RB Latavius Murray is gone, which isn’t really concerning considering he graded out as the 27th best RB in the NFL last season (DYAR, Football Outsiders), but key losses in the secondary will leave this top-five Pass Defense short some of its key cogs. Both Safeties, George Iloka and Andrew Sendejo, as well as CB Marcus Sherels have all moved on, and with little done in the offseason or the draft to compensate for the losses, I don’t see how this Pass D maintains its elite status.
The Vikings did look to attack their weakness in the draft in getting N.C. State C Garrett Bradbury 18th overall, who many analysts consider to be one of the better Center prospects to enter the draft in quite some time. Center is a mental position, however, and though he will likely start game one, it may take some time for him to reach his full potential on this reshuffled and retooled Offensive line.

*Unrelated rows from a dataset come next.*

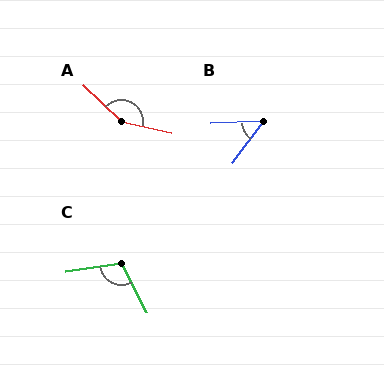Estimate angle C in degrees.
Approximately 109 degrees.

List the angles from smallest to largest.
B (51°), C (109°), A (149°).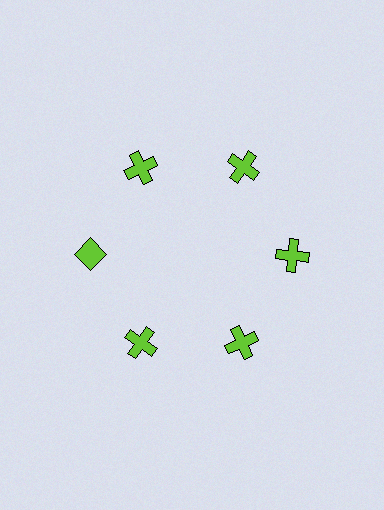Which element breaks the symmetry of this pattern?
The lime diamond at roughly the 9 o'clock position breaks the symmetry. All other shapes are lime crosses.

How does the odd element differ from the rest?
It has a different shape: diamond instead of cross.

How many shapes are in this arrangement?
There are 6 shapes arranged in a ring pattern.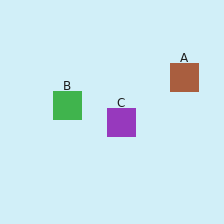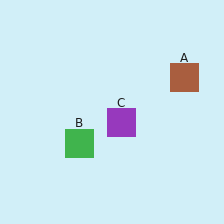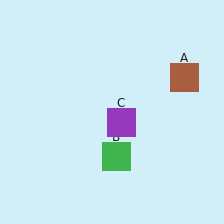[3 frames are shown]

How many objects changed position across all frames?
1 object changed position: green square (object B).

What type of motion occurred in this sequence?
The green square (object B) rotated counterclockwise around the center of the scene.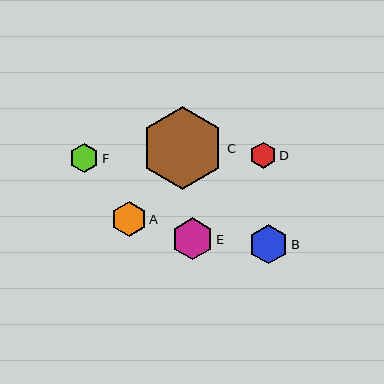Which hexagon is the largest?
Hexagon C is the largest with a size of approximately 84 pixels.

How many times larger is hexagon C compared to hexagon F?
Hexagon C is approximately 2.9 times the size of hexagon F.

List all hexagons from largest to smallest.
From largest to smallest: C, E, B, A, F, D.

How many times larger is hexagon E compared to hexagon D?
Hexagon E is approximately 1.6 times the size of hexagon D.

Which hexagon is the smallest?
Hexagon D is the smallest with a size of approximately 26 pixels.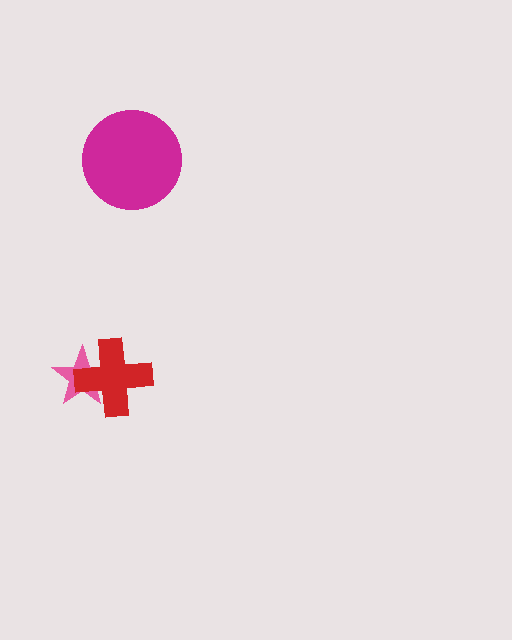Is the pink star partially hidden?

In the second round, Minnesota grabbed Alabama TE Irv Smith, 50th overall, a 6’ 2’’ 240- pounder, who ran a 4.63 at the combine. With Kyle Rudolph still on the roster, Smith could prove a valuable weapon in allow this Offense to utilize more two Tight End sets and create mismatch nightmares with such an athletic body on linebackers.
Boise State RB Alexander Mattison was drafted in the 3rd round to replace Latavius Murray, and as a durable power back, he should be able to do just that, offering some depth behind injury-prone Dalvin Cook while also serving as a powerful compliment to Cook – between the tackles.

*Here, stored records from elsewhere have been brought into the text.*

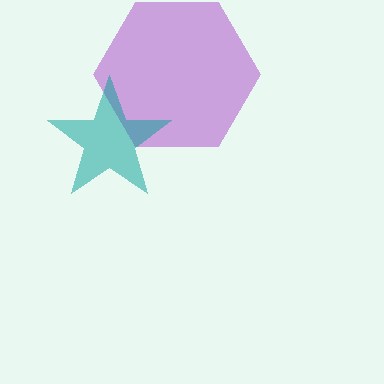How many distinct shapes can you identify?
There are 2 distinct shapes: a purple hexagon, a teal star.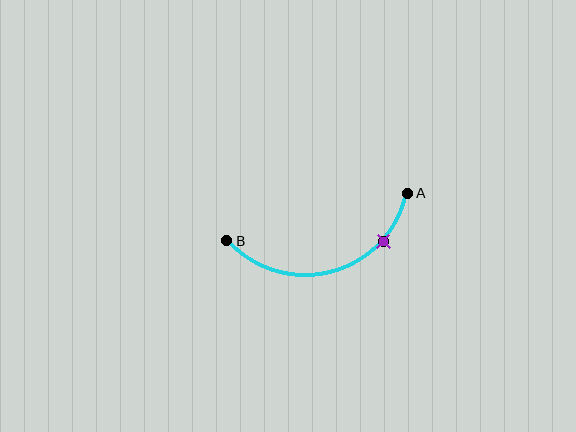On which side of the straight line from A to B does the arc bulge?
The arc bulges below the straight line connecting A and B.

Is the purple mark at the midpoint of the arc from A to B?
No. The purple mark lies on the arc but is closer to endpoint A. The arc midpoint would be at the point on the curve equidistant along the arc from both A and B.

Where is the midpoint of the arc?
The arc midpoint is the point on the curve farthest from the straight line joining A and B. It sits below that line.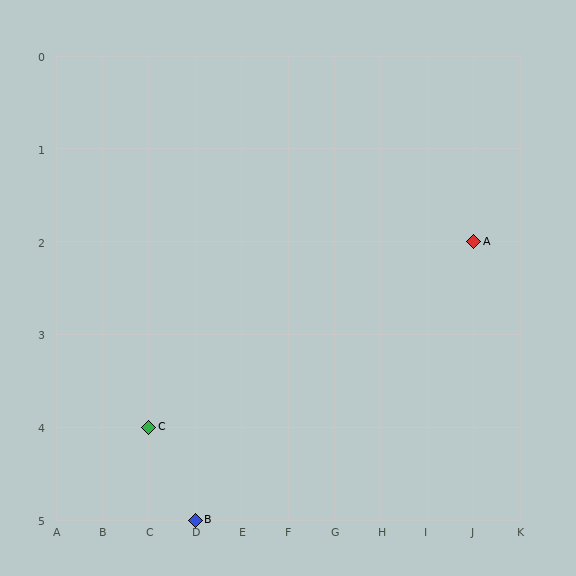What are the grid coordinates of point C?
Point C is at grid coordinates (C, 4).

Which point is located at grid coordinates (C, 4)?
Point C is at (C, 4).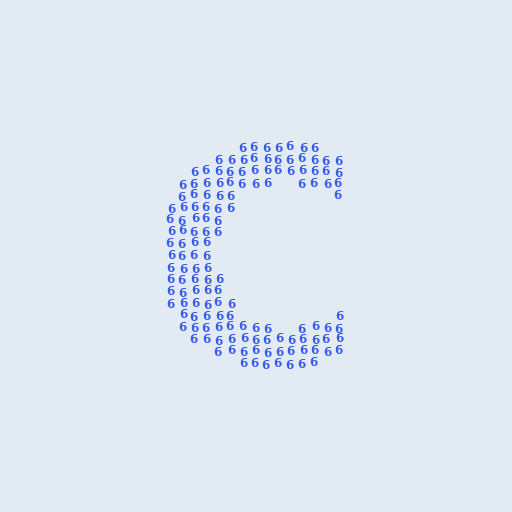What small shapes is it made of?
It is made of small digit 6's.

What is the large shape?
The large shape is the letter C.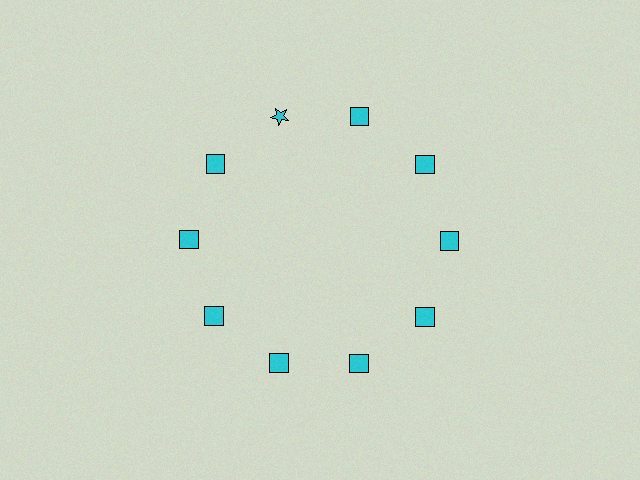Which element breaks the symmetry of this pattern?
The cyan star at roughly the 11 o'clock position breaks the symmetry. All other shapes are cyan squares.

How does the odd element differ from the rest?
It has a different shape: star instead of square.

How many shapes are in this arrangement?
There are 10 shapes arranged in a ring pattern.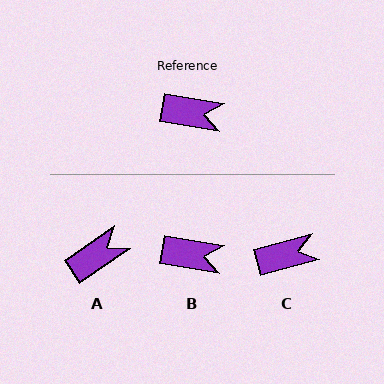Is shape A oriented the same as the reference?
No, it is off by about 44 degrees.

They went Guard in the 4th round with Oklahoma’s Dru Samia and waited until round six to draft some depth in the now depleted secondary.
Overall, the Vikings filled some holes, but also, left some gaping – particularly in that secondary.
One would hope that Cousins, and this Offense, would improve in year two; but I’m not sure there is any reason to believe that’s its positive progression is a certainty.
With the firing of DeFillipo comes a break in the continuity that these two would’ve had working together, and now Cousins will be left with a new OC, who has zero experience and an Offensive Advisor, in Gary Kubiak, who could add his own wrinkles into the system – further elongating the learning curve.
The Offensive line that struggled to generate any consistency in the run game has been dismantled; but youth and new faces means more time to create cohesion on the line. It could improve, but may take some time.
Finally, little was done in the offseason in terms of adding quality weapons to the Offense, and unless Mattison comes in and greatly surpasses expectation, it could be more of the same in Minnesota.
The Defense has been great since Zimmer took over in 2014; and while it was once again a top five unit in 2018, the losses Iloka, Sendejo, and Sherels in the secondary, as well as DT Sheldon Richardson (Above Average, PFF) up front, could sting a bit collectively.
Especially considering that little was done in the offseason to compensate for these losses, with the first defensive draft pick coming in the 5th round, and only one acquisition outside of the draft, DT Shemar Stephen joining the roster.
Notes & Nuggets
The Vikings are expected to be favored in 10 games this year, but in five of these games, they are projected to be a field goal favorite or less.
They will play in three primetime games this year, with two Monday Night Football games followed by home games on the short weeks, and the Thursday Night Game at home.
In considering what the Vikings were last year, and what transpired over the offseason, I don’t see how you bet on this being a double-digit win team. Yes, the schedule is a bit weak, but they’ll still get Chicago and Green Bay twice, and have four brutal games on the road outside of the division: @ KC, @ DAL, @ SEA on MNF and @ LAC.
I have no confidence in the notion that this Offense will improve from last year’s version, and key losses on defense may even weaken the strength of this team. Cousins and Co. still have a lot to prove, and I’m not sure letting go of DeFillipo will all of a sudden cure this offense’s ills.